Prosta analiza techniczna i mamy prostą łączącą te 3 punkty. Zdaje się, że naturalna korelacja Dow Jones i ceny złota waha się w przedziale 2 do 5 punktów. Czy tam właśnie zmierzamy? Myślę, że tak. Rok 2008 i drastyczna przecena na rynkach w ostatnich jego miesiącach nie jest, na podstawie tego wskaźnika, końcem bessy na światowych rynkach.
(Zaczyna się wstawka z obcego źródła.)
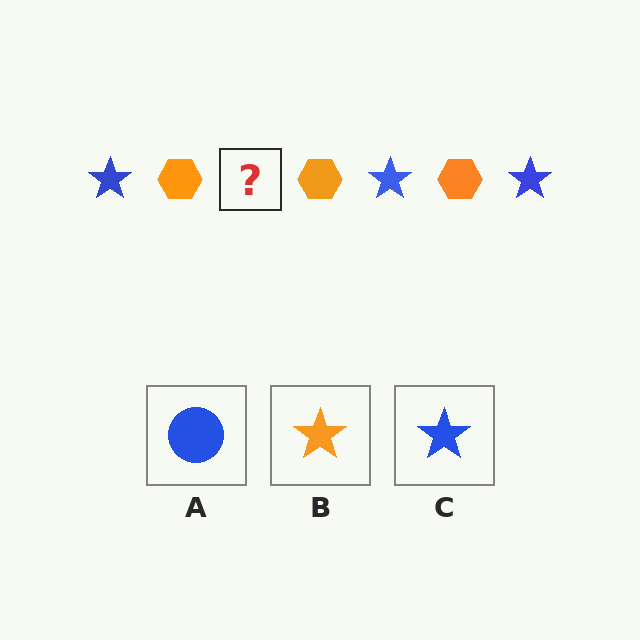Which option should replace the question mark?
Option C.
Nie jest także końcem sekularnej hossy złota. W jakim scenariuszu to wszystko się rozegra, ciężko powiedzieć. Być może Dow Jones spadnie do 3000 punktów, a cena złota pozostanie na swoim miejscu albo to Dow Jones przestanie zniżkować, a cena złota skoczy do 2500$ (obie wersje odpowiadają wskaźnikowi Dow-Gold = 3pkt.).

Osobiście celował bym gdzieś pomiędzy tymi dwoma wariantami. Nasz wskaźnik dostarcza nam dzisiaj jeszcze jednej ważnej wskazówki: na sekularną hossę na rynkach equity przyjdzie nam jeszcze trochę poczekać. Tak bowiem już jest, że nowe hossy w akcjach mają zwyczaj się zaczynać wtedy, gdy nie ma już czekających na nie.